Rincian angka tadi cukup menarik. Sebab jumlah penerima bantuan dari kalangan anak negeri justru lebih tinggi daripada orang Eropa. Padahal pejabat pemerintahan berupaya keras mempersempit ruang gerak bantuan bagi kalangan anak negeri.
Baca juga: Krisis Barang pada Zaman Jepang
Angka penerima bantuan dari kalangan anak negeri bisa tinggi karena kebijakan pengurus komite lokal. Berbeda dari kebanyakan pengurus Komite Sentral yang berasal dari kalangan Eropa, sebagian besar pengurus komite lokal dipegang oleh anak negeri. Termasuk pula sub-sub komite lokalnya.

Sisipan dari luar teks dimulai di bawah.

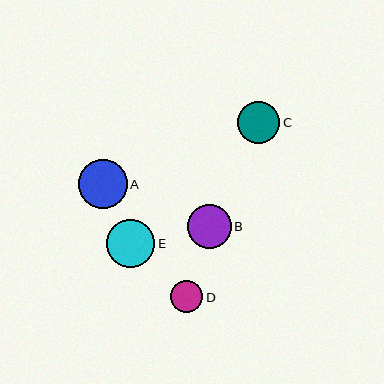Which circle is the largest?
Circle A is the largest with a size of approximately 49 pixels.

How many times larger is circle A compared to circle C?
Circle A is approximately 1.2 times the size of circle C.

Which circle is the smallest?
Circle D is the smallest with a size of approximately 32 pixels.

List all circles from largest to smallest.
From largest to smallest: A, E, B, C, D.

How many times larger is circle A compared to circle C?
Circle A is approximately 1.2 times the size of circle C.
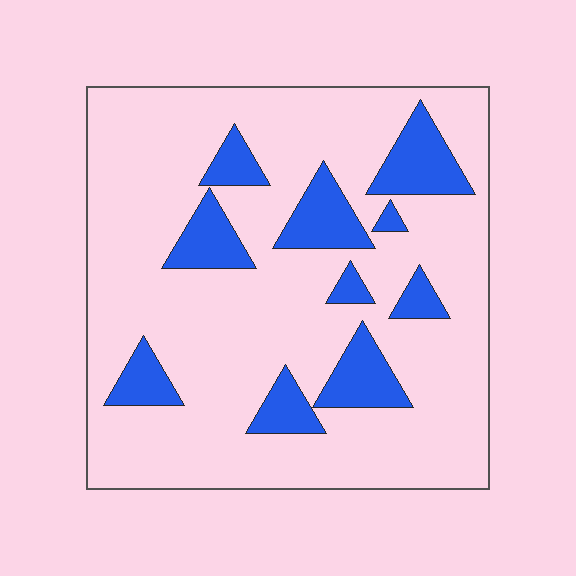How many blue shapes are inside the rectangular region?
10.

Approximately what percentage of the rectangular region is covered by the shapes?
Approximately 20%.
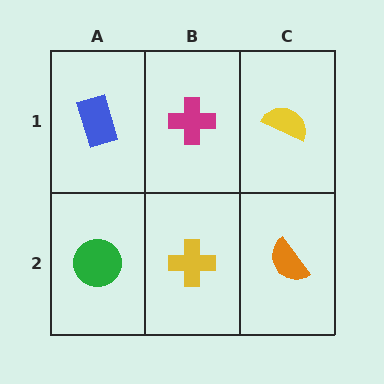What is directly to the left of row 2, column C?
A yellow cross.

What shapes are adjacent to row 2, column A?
A blue rectangle (row 1, column A), a yellow cross (row 2, column B).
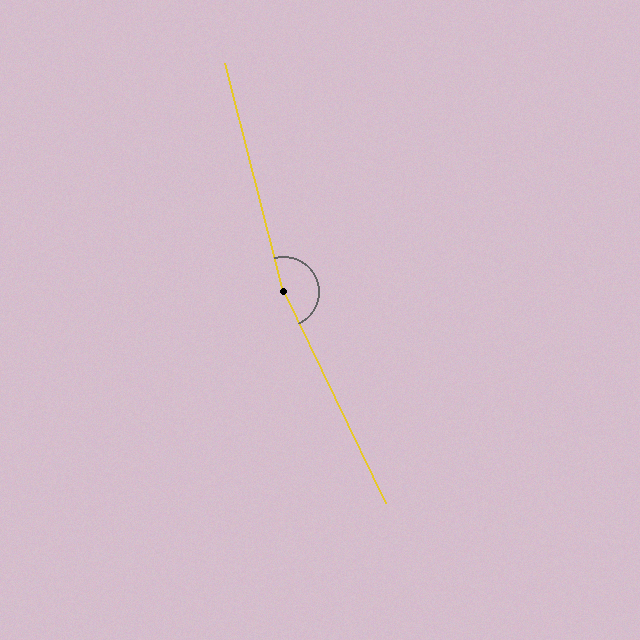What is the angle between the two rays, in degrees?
Approximately 168 degrees.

Bila pengurus komite lokal mempunyai keberpihakan kepada kalangan anak negeri, jumlah penerima bantuan anak negeri akan besar. Sebaliknya, jika mereka memilih menurut pada atasan mereka di Komite Sentral dan minimal perhatian pada nnak negeri, penerima bantuan akan lebih banyak dari kalangan Eropa.
Perubahan terjadi pada tahun-tahun setelah 1934. Penerima bantuan lebih banyak kalangan Eropa. Ini tersua di Yogyakarta. "Pada akhir 1938 kantor di Yogyakarta mengeluarkan dana sebesar f.3.250 tiap bulan kepada penganggur Eropa, f.300 untuk orang pribumi, dan f.150 untuk orang Cina," catat Ben White.
Jumlahnya terlihat jomplang antara Eropa dan anak negeri. Kemungkinan ada perubahan susunan pengurus pada Komite Lokal pada 1938.
Tahun 1938, perekonomian Hindia Belanda berangsur bangkit mengikuti keadaan di negara lain. Tapi kedatangan Jepang pada 1942 menenggelamkan kembali perekonomian Hindia Belanda.